İnanmak
İNSAN İNANDIĞI KADARDIR.
İmkansız olduğuna inanırsanız, zihniniz imkansızlığı ispatlamak üzere çalışmaya başlar.
Yapabileceğinize inandığınızda, gerçekten inandığınızda, zihniniz çözümler bulmak için çalışmaya başlar.`
(Dr. David J.. Schwartz)
Bilim insanları pirelerin farklı yükseklikte zıplayabildiklerini görürler. Birkaçını toplayıp 30 cm yüksekliğindeki bir cam fanusun içine koyarlar. Metal zemin ısıtılır. Sıcaktan rahatsız olan pireler zıplayarak kaçmaya çalışırlar ama başlarını tavandaki cama çarparak düşerler. Zemin de sıcak olduğu için tekrar zıplarlar, tekrar başlarını cama vururlar. Pireler camın ne olduğunu bilmediklerinden, kendilerini neyin engellediğini anlamakta zorluk çekerler.. Defalarca kafalarını cama vuran pireler sonunda o zeminde 30 santimden fazla zıpla(ya)mamayı öğrenirler.

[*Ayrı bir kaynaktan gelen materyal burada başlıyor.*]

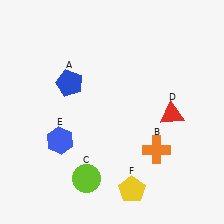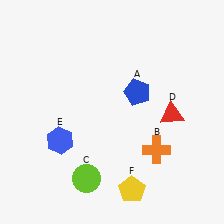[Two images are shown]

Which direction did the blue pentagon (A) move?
The blue pentagon (A) moved right.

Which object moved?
The blue pentagon (A) moved right.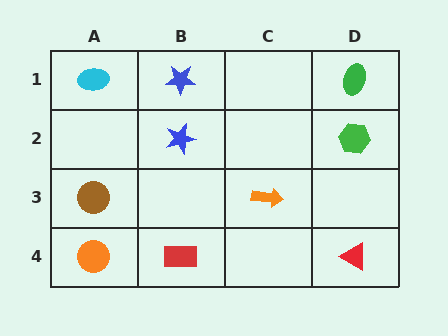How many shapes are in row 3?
2 shapes.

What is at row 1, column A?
A cyan ellipse.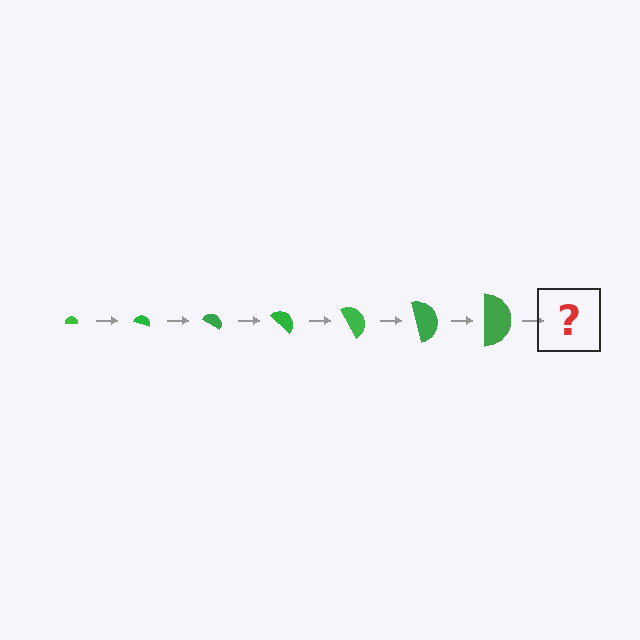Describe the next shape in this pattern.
It should be a semicircle, larger than the previous one and rotated 105 degrees clockwise from the start.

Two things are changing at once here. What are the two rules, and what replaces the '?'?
The two rules are that the semicircle grows larger each step and it rotates 15 degrees clockwise each step. The '?' should be a semicircle, larger than the previous one and rotated 105 degrees clockwise from the start.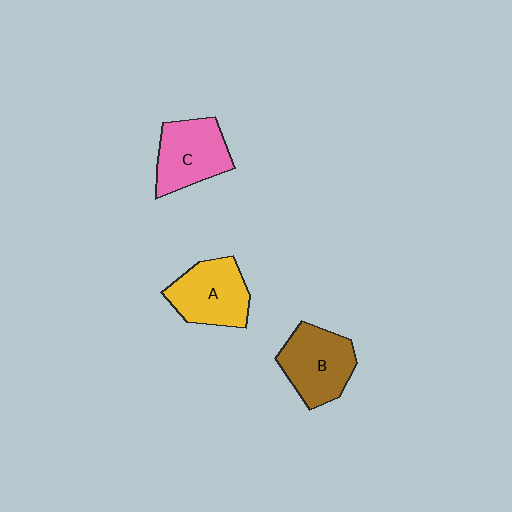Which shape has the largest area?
Shape B (brown).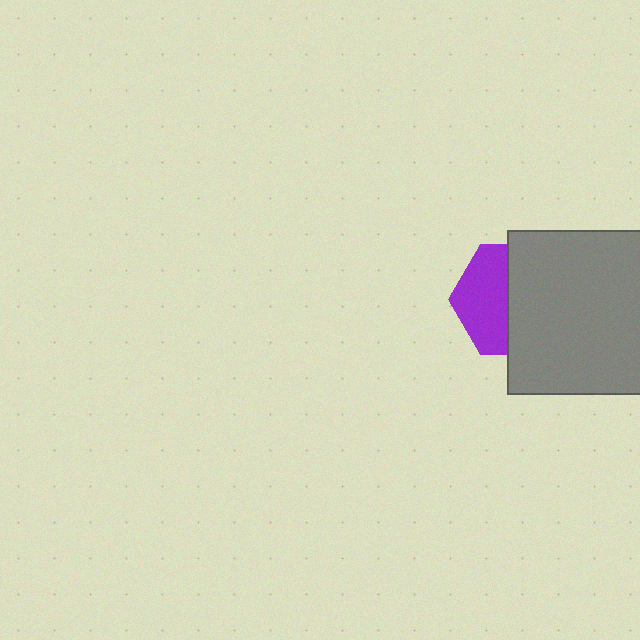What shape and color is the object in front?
The object in front is a gray square.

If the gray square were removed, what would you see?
You would see the complete purple hexagon.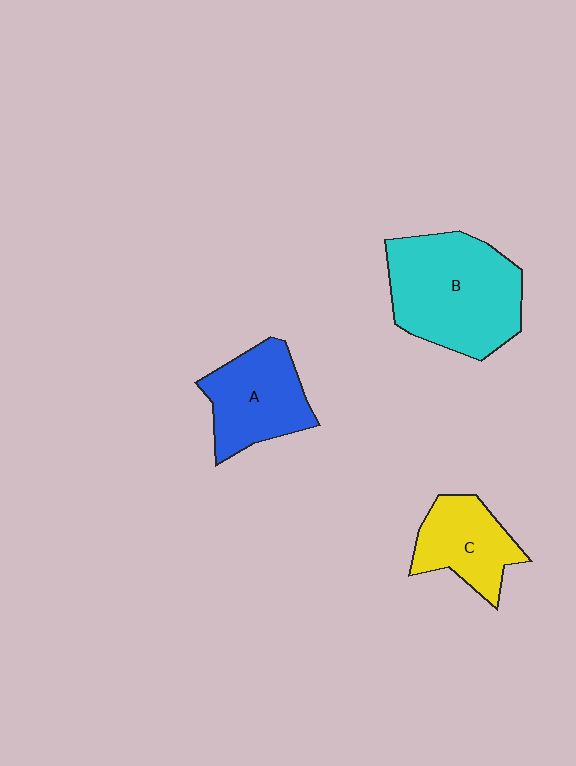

Artık hepsinin 30 cm zıpladığı görülünce deneyin ikinci aşamasına geçilir ve tavandaki cam kaldırılır. Zemin tekrar ısıtılır.
Tüm pireler eşit yükseklikte, 30 cm zıplarlar! Üzerlerinde cam engeli yoktur, daha yükseğe zıplama imkanları vardır ama buna hiç cesaret edemezler. Kafalarını cama vura vura öğrendikleri bu sınırlayıcı `hayat dersi`ne sadık halde yaşarlar. Pirelerin isterlerse kaçma imkanları vardır ama kaçamazlar. Çünkü engel artık zihinlerindedir. Onları sınırlayan dış engel (cam) kalkmıştır ama kafalarındaki iç engel (burada 30cm`den fazla zıplanamaz inancı) varlığını sürdürmektedir.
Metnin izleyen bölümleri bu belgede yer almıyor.